Nevertheless, running into a long-lost friend or an acquaintance isn’t as a big deal as we normally make it out to be. Let’s understand this through an example. As Michael Brooks writes in the introduction to Chance—The Science and Secrets of Luck, Randomness and Probability: “Take the calculation by author Ali Binazir, who claimed, via a chain of reasoning about your mother and father meeting, eggs getting fertilised, and human longevity, that odds of you existing are 1 in 102,685,000 – a 10 followed by 2,685,000 zeroes.”
What this bit of fancy maths tells us is that our chances of being born are very low indeed. On the face of it, it seems like a miracle. But is that the case? As Brooks writes: “Such odds are, at first glance, impressive. They create a sense of awe. But they are also nonsense. You are the result of all those things actually happening, whatever the odds of two random people falling in love, or a particular sperm fertilising a particular egg. And so is everyone else on the planet…I hate to say it, but you’re not, as Binazir claims, a miracle.
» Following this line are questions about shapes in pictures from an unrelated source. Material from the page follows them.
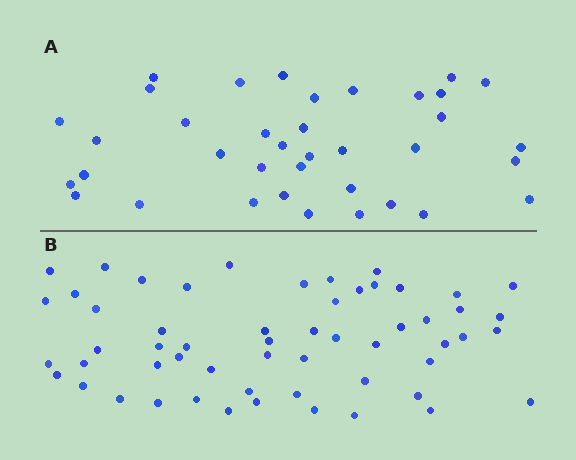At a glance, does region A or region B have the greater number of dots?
Region B (the bottom region) has more dots.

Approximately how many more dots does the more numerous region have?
Region B has approximately 20 more dots than region A.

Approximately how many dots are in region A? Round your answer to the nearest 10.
About 40 dots. (The exact count is 37, which rounds to 40.)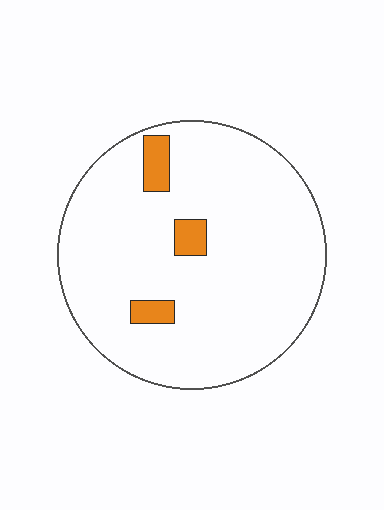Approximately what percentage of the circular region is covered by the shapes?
Approximately 5%.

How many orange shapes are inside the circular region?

You’re just a link in the human chain.”
The point here being is that the odds of me existing are low. But that is also true about every individual on this planet. And given that, does it really matter?
John Allen Paulos explains this in A Numerate Life—A Mathematician Explores the Vagaries of Life, His Own and Probably Yours through a concept called the Fundamental Confusion of Coincidences. As he writes: “The probability of an unusual event or sequence of events is usually very small, in fact minuscule, yet the probability of some event or sequence of events of the same vaguely defined general sort is usually quite high. People regularly confuse the two probabilities.”
In my case, running into a particular friend at the mall was obviously low. But that is true about everyone who steps out of home. So of all the people stepping out at a given point of time, someone is going to run into someone he knows, after a long time. And that is the way to look at it the situation.
In fact, we underestimate the role of chance in our daily lives and tend to attribute something happening to a “miracle” too easily. As Paulos writes: “If an event or sequence of events gives rise to a supposed miracle that is deemed a divine intervention, the one deeming it so must face some obvious questions. Why, for example, do so many people refer to the rescuing of a few children after a destructive tornado as a miracle when they chalk up the death of perhaps dozen equally innocent children in the same disaster to a meteorological anomaly?”
And this is a very important question to ask. As Paulos points out: “It would seem either both are the result of divine intervention or both are a consequence of atmospheric conditions. The same point holds for other tragedies. If a recovery from a disease after a long series of struggles and treatments is considered a miraculous case of divine intervention, then what do we attribute the contracting of the disease in the first place?”
Nevertheless, one rarely gets to see this kind of thinking anywhere. Brooks explains this phenomenon by saying “dealing properly with chance takes real mental effort”. And that is clearly missing in the world that we live in.